- Developer: Grizzly Games
- Publisher: Grizzly Games
- Engine: Unity
- Platforms: Microsoft Windows; Nintendo Switch; macOS; iOS;
- Release: October 11, 2024
- Genres: Strategy, tower defense
- Mode: Single-player

= Thronefall =

Thronefall is a strategy video game developed and published by Grizzly Games. An early access version was released for Microsoft Windows on August 2, 2023. The full version was released for Windows and Nintendo Switch on October 11, 2024. The iOS version was released in June 2025.

In December 2025, it was announced that the game's publisher, Mythwright had acquired the entire Thronefall intellectual property from Grizzly Games. Mythwright stated that it would continue Grizzly Games' existing partnership with Doghowl Games for the mobile version, while the two-person Grizzly Games team cited limited resources and a desire to move on to new projects as reasons for the transfer.

== Gameplay ==
Thronefall is a strategy video game, with elements of tower defense games. The kingdom is centered around a great hall which the monarch must protect; they can defend it by spending gold to build walls, defensive towers, and other helpful buildings.
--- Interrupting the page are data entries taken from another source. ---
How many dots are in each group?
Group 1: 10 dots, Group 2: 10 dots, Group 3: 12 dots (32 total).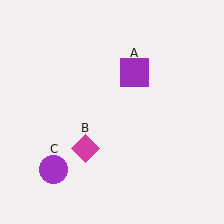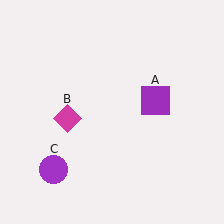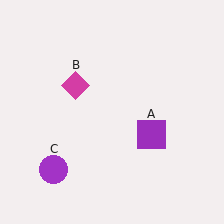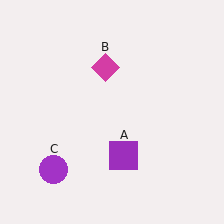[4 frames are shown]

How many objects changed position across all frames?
2 objects changed position: purple square (object A), magenta diamond (object B).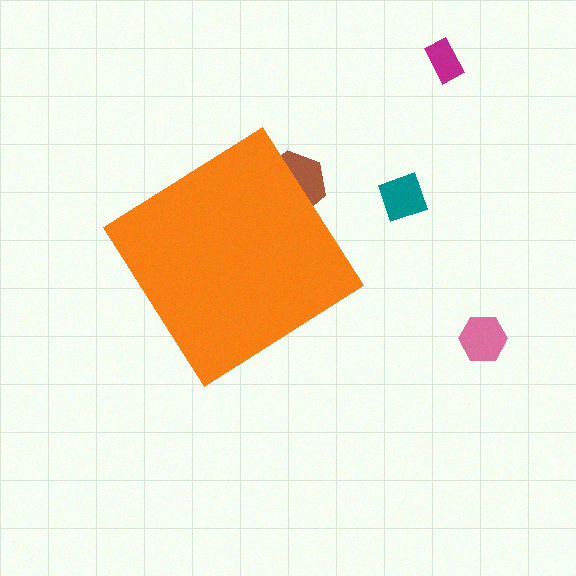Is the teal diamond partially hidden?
No, the teal diamond is fully visible.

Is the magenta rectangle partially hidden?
No, the magenta rectangle is fully visible.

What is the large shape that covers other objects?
An orange diamond.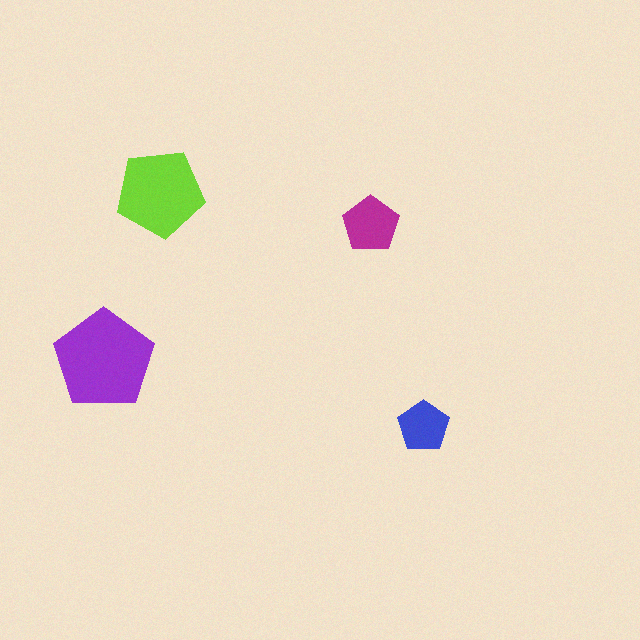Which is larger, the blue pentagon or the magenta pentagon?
The magenta one.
The monarch can earn gold by building homes and farmland inside the kingdom, in addition to other economical structures such as mines and fisheries. Soldiers such as crossbowmen and knights can be recruited at barracks buildings, and can be positioned by the monarch around the level to protect certain areas from attack.

Once the monarch has finished preparing their kingdom, they can choose for night to arrive and begin their defense against the enemy waves. Aside from the defensive structures and units, the player can also protect the kingdom by attacking enemies with the monarch's weapons, which include a bow and a spear that possess their own special abilities. Completing a night by defeating all the enemies allows the player to regain all their destroyed buildings and units, and grants the monarch an amount of gold depending on the number of buildings that survived the attacks.

== Development ==
German studio Grizzly Games gained inspiration for Thronefall as they began having less time to play games due to their preoccupation with work and everyday life. The developers wanted to create an experience that would not be time-consuming, and be more accessible to an audience that did not have much experience with playing games. Early concepts for Thronefall were created through feedback on several short prototypes, with the developers envisioning Thronefall as a building experience. Its structures were designed to be placed only in pre-set areas, allowing the developers to continue adding new types of buildings and features without drastically affecting the experience of any of the previous levels.

==Reception==

Based on 4 reviews, Thronefall received "critical acclaim" according to review aggregator Metacritic. Try Hard praised the game's inclusion of a player-controlled character who fights alongside computer-controlled troops and the depth of its customization options, unlockables, and building upgrades. They rated Thronefall 10/10, saying it gave "new meaning to 'replayability.'"

Thronefall had sold just under 1 million copies over a year.